NIB's commercial property loan losses almost €1bn
LOAN losses at National Irish Bank's commercial property book are running at close to €1bn after the lender booked another chunk of hefty impairments in the three months to September.
Figures released yesterday show Danske Bank's Irish offshoot lost €468m in the nine months to September, marginally better than the €496m lost in the first three quarters of 2009.
The bulk of the losses in both periods stemmed from massive impairment charges, which NIB deputy chief executive Kevin Gallen said would "remain at high levels over the coming quarters" despite having peaked in the first half of the year.
The figures for the nine months to last September included €504m worth of impairments, with more than 80pc of these relating to the commercial property book.
Mr Gallen last night confirmed that the €3.3bn commercial property had now taken cumulative impairments of €1bn, implying a haircut of 30pc across the portfolio.
The figure is starkly better than the 50pc plus discounts the National Asset Management Agency (NAMA) has been applying to commercial property loans it's buying from Irish banks.
"About 75pc of our commercial property exposure is to commercial investment properties, so the overall quality of our book is better because those tend to have a rent roll," Mr Gallen stressed.
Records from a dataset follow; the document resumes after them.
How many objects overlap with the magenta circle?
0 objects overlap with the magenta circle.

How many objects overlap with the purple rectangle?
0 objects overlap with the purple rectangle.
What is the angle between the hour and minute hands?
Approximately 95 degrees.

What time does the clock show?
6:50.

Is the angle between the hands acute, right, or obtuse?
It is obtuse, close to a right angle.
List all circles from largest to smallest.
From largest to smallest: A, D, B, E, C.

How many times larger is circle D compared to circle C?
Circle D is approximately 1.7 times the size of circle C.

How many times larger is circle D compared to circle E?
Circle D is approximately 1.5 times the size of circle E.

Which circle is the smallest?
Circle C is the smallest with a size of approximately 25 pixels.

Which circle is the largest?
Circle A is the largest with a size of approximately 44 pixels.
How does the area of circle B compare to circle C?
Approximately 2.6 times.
The 2010 impairments also include some charges for general commercial loans, and NIB yesterday confirmed it had carried out 33 receiverships in the past 13 months. NIB's mortgage book is also in a far healthier state than most Irish banks, with less than 250 accounts in arrears at the end of September.
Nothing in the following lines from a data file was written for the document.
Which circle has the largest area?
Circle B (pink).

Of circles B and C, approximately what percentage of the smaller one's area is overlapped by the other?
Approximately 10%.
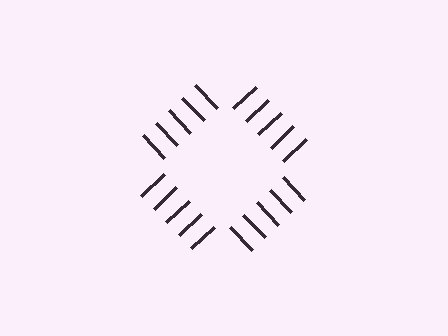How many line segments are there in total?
20 — 5 along each of the 4 edges.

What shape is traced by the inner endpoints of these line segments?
An illusory square — the line segments terminate on its edges but no continuous stroke is drawn.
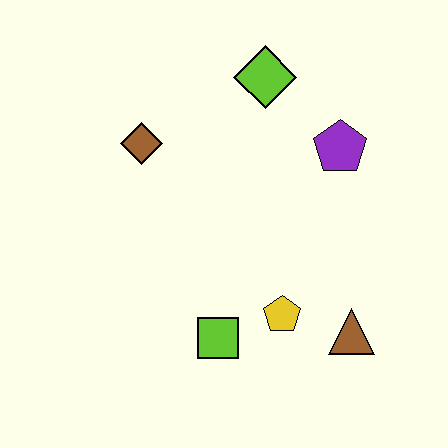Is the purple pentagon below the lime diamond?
Yes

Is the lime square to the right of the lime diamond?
No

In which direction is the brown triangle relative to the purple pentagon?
The brown triangle is below the purple pentagon.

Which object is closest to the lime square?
The yellow pentagon is closest to the lime square.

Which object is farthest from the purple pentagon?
The lime square is farthest from the purple pentagon.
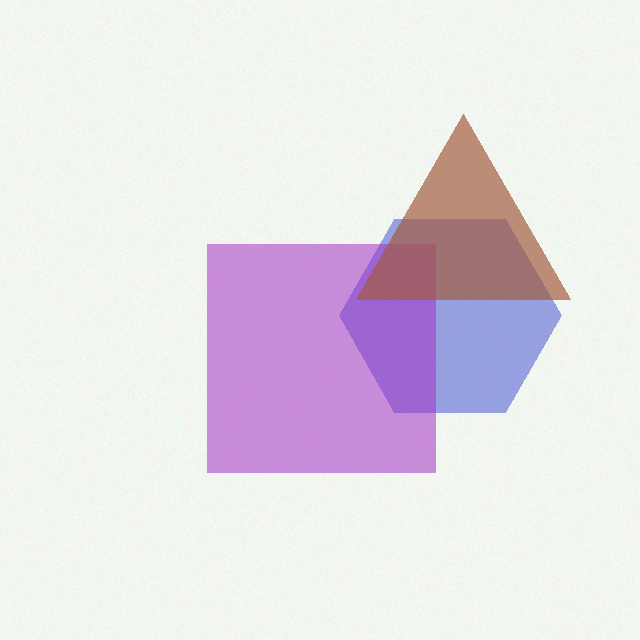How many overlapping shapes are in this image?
There are 3 overlapping shapes in the image.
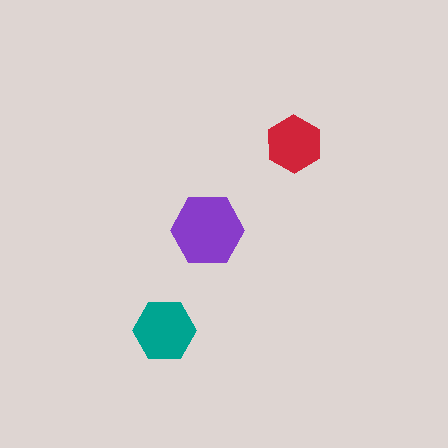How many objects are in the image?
There are 3 objects in the image.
"The important thing is that the number of impaired mortgages hasn't increased," Mr Gallen said, adding that NIB's 1.3pc impairment rate compared very positively to the market's 4.6pc rate. At NIB's last results outing in August, owner Danske said the Irish bank would turn a profit by 2012. Asked about those predictions last night, Mr Gallen said there were a "lot of factors" outside the bank's control.
"What is in our control is costs," he said -- pointing to the group's restructuring programme, which will see about 30 of NIB's 58 branches closed.